This work addresses the challenges of high-dimensional constrained Bayesian optimization, where the curse of dimensionality and premature contraction of traditional trust-region methods hinder performance. The authors propose the Local Constrained Bayesian Optimization (LCBO) framework, which alternates between rapid local descent and uncertainty-driven exploration on a differentiable surrogate model incorporating constraint penalties. LCBO is the first method to provide theoretical guarantees for high-dimensional constrained settings, achieving a polynomial-in-dimension convergence rate in terms of Karush–Kuhn–Tucker (KKT) residual—thereby overcoming the exponential regret bounds inherent to global approaches. Empirical evaluations on benchmarks up to 100 dimensions demonstrate that LCBO significantly outperforms state-of-the-art methods, exhibiting superior optimization performance and stability.

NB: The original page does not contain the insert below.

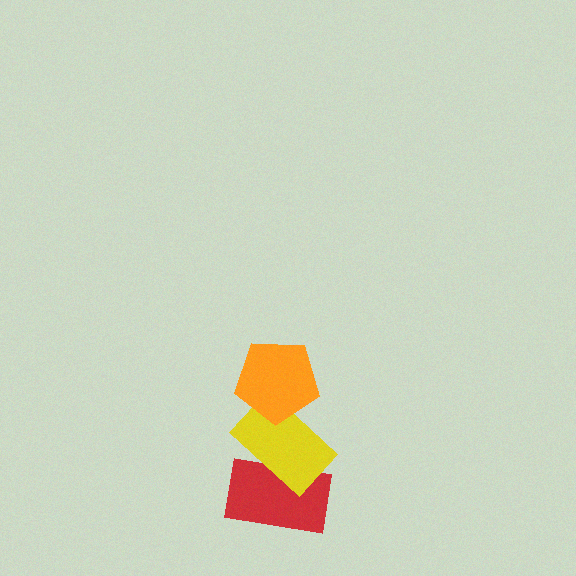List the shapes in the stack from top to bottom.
From top to bottom: the orange pentagon, the yellow rectangle, the red rectangle.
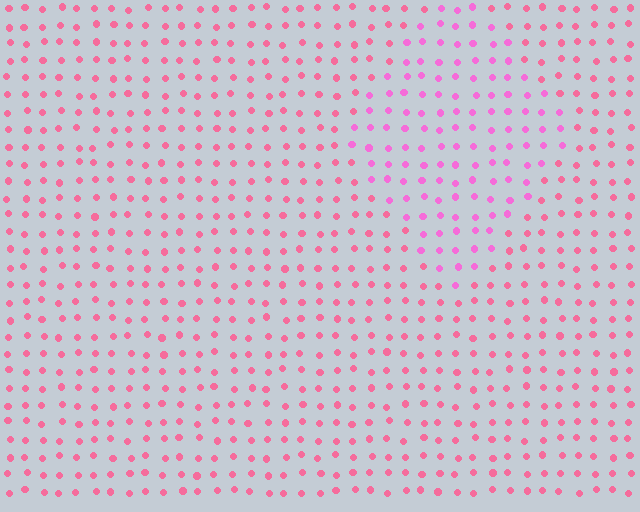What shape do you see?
I see a diamond.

Bayesian optimization (BO) for high-dimensional constrained problems remains a significant challenge due to the curse of dimensionality. We propose Local Constrained Bayesian Optimization (LCBO), a novel framework tailored for such settings. Unlike trust-region methods that are prone to premature shrinking when confronting tight or complex constraints, LCBO leverages the differentiable landscape of constraint-penalized surrogates to alternate between rapid local descent and uncertainty-driven exploration. Theoretically, we prove that LCBO achieves a convergence rate for the Karush-Kuhn-Tucker (KKT) residual that depends polynomially on the dimension $d$ for common kernels under mild assumptions, offering a rigorous alternative to global BO where regret bounds typically scale exponentially. Extensive evaluations on high-dimensional benchmarks (up to 100D) demonstrate that LCBO consistently outperforms state-of-the-art baselines.